• Tout d'abord, je remercie Carole Bloch pour l'envoi de son roman "Emmuré" que j'ai découvert sur le site "Simplement". 

    Emmuré Ebook au format ePub - Carole Bloch

    Ce livre n'est pas vraiment un roman, ce n'est pas non plus tout à fait une autobiographie, ce n'est pas non plus un livre de développement personnel même si l'auteure est psychothérapeute et coach parental, mais c'est un peu de tout ça. 

    La crise sanitaire que nous connaissons et le confinement qui en a découlé ont été comme un déclic dans la vie de Carole Bloch. Elle s'est inscrite à un atelier d'écriture et, lors d'un exercice, s'est mise à rédiger l'histoire de sa famille. Un moyen pour elle de rompre le Silence (l'auteure met une majuscule à ce mot intentionnellement) qui la gêne depuis de nombreuses années. 

    Carole n'a pas su s'accomplir. Des événements extérieurs à elle-même, mais qui ont concerné des membres de sa famille - sa grand-mère, son père - l'ont profondément perturbée. 

    Un jour, elle découvre le journal intime de sa grand-mère et c'est la révélation.

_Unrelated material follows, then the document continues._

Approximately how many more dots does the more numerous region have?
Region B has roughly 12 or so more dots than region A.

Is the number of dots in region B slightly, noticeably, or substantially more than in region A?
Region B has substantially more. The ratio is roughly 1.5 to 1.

Elle vient d'une famille juive et comprend soudain toutes les douleurs qui ont forgé ses membres dont son père. Celui-ci a été peu présent; il n'a jamais su nouer de véritables liens avec ses enfants. Grâce au journal de l'aïeule, tout s'explique. 

    Carole va alors enquêter, partir sur les traces de ses grands-parents, de son père, des personnes qui l'ont connu, qui faisait partie, comme lui des "enfants cachés" pendant la guerre. Son père n'en a jamais parlé, mais il a toujours gardé sur lui une certaine étoile jaune. 

    On dit qu'on peut être influencé par la vie de nos aïeux, de ce qu'ils ont vécu, sans rien en savoir. C'est certainement ce qui est arrivé à Carole qui démêle l'écheveau de sa vie avec soin et jette un regard plein de tendresse sur les personnes qui l'ont précédée sur le chemin de sa vie.  

    Un livre touchant, intéressant, qui éclaire sur la shoah notamment, la place de la femme trompée, les blessures cachées, les secrets profondément enfouis, les non-dits,..

    Un livre que je recommande. 

    Petit bémol : pas mal de fautes d'orthographe ponctuent le récit et ça a toujours le don de m'énerver.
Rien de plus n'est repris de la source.